TALLINN - The trial against the people charged with plotting mass riots in Tallinn in late April 2007 has re-opened in Estonia on Monday after a three-month break.
On the dock are leaders and activists of the Nightwatch public movement campaigning for protection of the monument to Soviet soldiers who liberated Tallinn from the Nazis. The defendants are Dmitry Linter, Maksim Reva and Dmitry Klensky, and Mark Siryk, the Estonian leader of the Russian youth movement, Nashi.
The trial opened on January 14 and continued in total for two weeks, excluding a 6-day break. Another break was announced on January 31.
European MPs Tatyana Zhdanok from Latvia and Zahra Wagenknecht from Germany who were at the trial said that the case is political, though it is seen as criminal in Estonia.
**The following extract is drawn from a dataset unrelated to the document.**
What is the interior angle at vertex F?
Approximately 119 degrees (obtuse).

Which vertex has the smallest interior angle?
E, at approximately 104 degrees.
On April 26-28 Estonia was hit by mass disturbances after the government decided to move the remains of the Soviet soldiers from the mass grave on the Tonismagi hill in downtown Tallinn, along with the war memorial erected in their honor, to the Military cemetery. The Russian-speaking population in Estonia saw these steps as an insult to the memory of fallen soldiers. Riots also took place in Kohtla-Jarve in north-eastern Estonia which has a predominantly Russian-speaking population.
Around 1,200 people were arrested and around 50 were injured during the riots. Dmitry Ganin, a Russian national, was killed. The disturbances then grew into mass riots and acts of vandalism.